I grew up three turns and around the bend from a tiny, local zoo. I wrote a little about it here. It housed your standard petting zoo critters, along with a strange array of everyday animals like raccoons and owls, in cages close to water buffalo enclosures or your scary “big cat”. As a tween, I volunteered at the zoo mucking out cages, feeding mice to the birds of prey, and dodging animals with a cage-crazy look in their eye. I experienced a few near misses with a vulture, a raccoon, and a monkey, which sounds like the beginning of a bad joke, but is actually the beginning of a series of stories which no one believes but me.
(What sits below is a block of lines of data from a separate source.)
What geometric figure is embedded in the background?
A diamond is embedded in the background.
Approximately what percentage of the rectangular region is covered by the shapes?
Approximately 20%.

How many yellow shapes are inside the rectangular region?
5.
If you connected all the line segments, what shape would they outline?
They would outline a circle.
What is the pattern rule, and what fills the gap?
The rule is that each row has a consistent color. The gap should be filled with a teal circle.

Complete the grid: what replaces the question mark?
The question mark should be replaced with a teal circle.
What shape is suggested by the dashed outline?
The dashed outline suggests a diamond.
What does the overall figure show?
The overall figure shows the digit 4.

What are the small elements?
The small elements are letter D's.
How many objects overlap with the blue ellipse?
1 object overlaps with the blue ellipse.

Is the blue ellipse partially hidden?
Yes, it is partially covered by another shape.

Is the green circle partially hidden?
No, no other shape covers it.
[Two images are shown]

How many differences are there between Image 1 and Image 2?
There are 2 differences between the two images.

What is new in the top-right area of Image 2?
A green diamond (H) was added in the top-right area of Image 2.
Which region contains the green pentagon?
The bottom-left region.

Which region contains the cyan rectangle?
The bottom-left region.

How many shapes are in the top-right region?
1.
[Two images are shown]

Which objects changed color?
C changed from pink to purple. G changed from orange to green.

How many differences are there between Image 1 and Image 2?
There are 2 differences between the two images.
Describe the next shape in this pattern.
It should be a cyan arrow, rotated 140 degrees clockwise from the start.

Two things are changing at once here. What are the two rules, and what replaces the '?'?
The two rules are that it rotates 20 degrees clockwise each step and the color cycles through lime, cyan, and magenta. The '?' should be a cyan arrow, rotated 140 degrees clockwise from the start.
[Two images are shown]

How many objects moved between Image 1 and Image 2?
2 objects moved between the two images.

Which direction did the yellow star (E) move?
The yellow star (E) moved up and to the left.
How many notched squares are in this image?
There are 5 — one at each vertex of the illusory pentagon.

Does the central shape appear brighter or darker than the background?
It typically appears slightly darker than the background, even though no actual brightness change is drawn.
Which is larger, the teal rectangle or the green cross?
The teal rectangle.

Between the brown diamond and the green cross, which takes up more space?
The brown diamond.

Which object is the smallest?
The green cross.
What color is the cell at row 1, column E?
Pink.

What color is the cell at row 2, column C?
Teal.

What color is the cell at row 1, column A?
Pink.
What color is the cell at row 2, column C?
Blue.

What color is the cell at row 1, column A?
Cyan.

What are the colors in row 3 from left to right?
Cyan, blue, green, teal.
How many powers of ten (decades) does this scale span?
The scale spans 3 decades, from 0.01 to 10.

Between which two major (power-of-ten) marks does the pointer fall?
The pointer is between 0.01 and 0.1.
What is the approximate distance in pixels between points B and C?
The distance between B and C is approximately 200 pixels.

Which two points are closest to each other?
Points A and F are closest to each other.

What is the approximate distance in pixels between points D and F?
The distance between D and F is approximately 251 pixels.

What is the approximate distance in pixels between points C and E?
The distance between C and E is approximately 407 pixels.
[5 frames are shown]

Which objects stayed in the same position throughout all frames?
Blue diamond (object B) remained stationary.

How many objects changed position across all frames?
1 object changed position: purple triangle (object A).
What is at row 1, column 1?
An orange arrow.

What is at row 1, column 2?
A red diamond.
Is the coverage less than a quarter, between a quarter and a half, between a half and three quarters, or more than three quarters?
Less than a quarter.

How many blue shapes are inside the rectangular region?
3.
How I, a lover of books and all things neat and tidy, ended up volunteering to handle dead mice, shovel poop, and dodge crazy animals remains a complete mystery to me. Somehow, I managed to make it through multiple seasons of do-good-ism in spite of a few hairy situations. It turns out I have a fairly high tolerance for things that disgust me. Rather than manure, it was a set of cue cards that did me in. The end of the volunteer season coincided with a special program for community members at the zoo. The staff lined us up, handed us a few cards with random animal facts written on them, and told us to fan out throughout the park to answer visitors questions.
I read through the cards and realized I could answer exactly zero questions posed to me by unsuspecting visitors. I could recite a few facts about the groundhog habitat, but going off script? Impossible. I wanted to know all the answers before I attempted to answer even a few of the questions. I wanted to stuff my pockets with bullet points full of them. I knew nothing but what my experience taught me–the groundhogs hid at the slightest tremor, the llama spit if you looked it in the eye, and the donkey keeled over, as if dead, with no warning.
I felt certain these were not the facts people came for–they came for real answers to honest questions. I grew increasingly uncomfortable as I saw other volunteers and visitors striking up a conversation. I walked from habitat to habitat, cue cards crumpled in my hands, hiding in plain sight.
This week, I will turn forty, and I recognize I no longer have the excuse of youth when it comes to not having the answers to life’s questions. I’m no longer a young woman, I’m just a woman, middle-aged, still afraid of giving the wrong answers, still hiding in plain sight. I thought by now I would know more, I’d have a mental file of cue cards for every relational dilemma. I’d have a pocket full of bullet points on faith and parenting and successful living, whatever that means. I’d have a career or a ministry or an advanced degree from which I might plumb the depths for wisdom.
I have none of these things, but I can offer what forty years of experience has taught me–I can’t distill life down to a few facts on cue cards. There are very few black and white answers. When raccoons attack, they go for the leg first. Love God, love others. Tea tastes better when sipped from bone china. Grace wins. The sun rising over the mountains is hope unfolding in light. We become our parents. Skinny jeans forever or baguettes forever is an either/or dilemma. Children are a heritage from the Lord. Beauty matters.
There are a few other things I could share, but that would require time and cuppa. Would you share a bit of your wisdom gained from experience with me?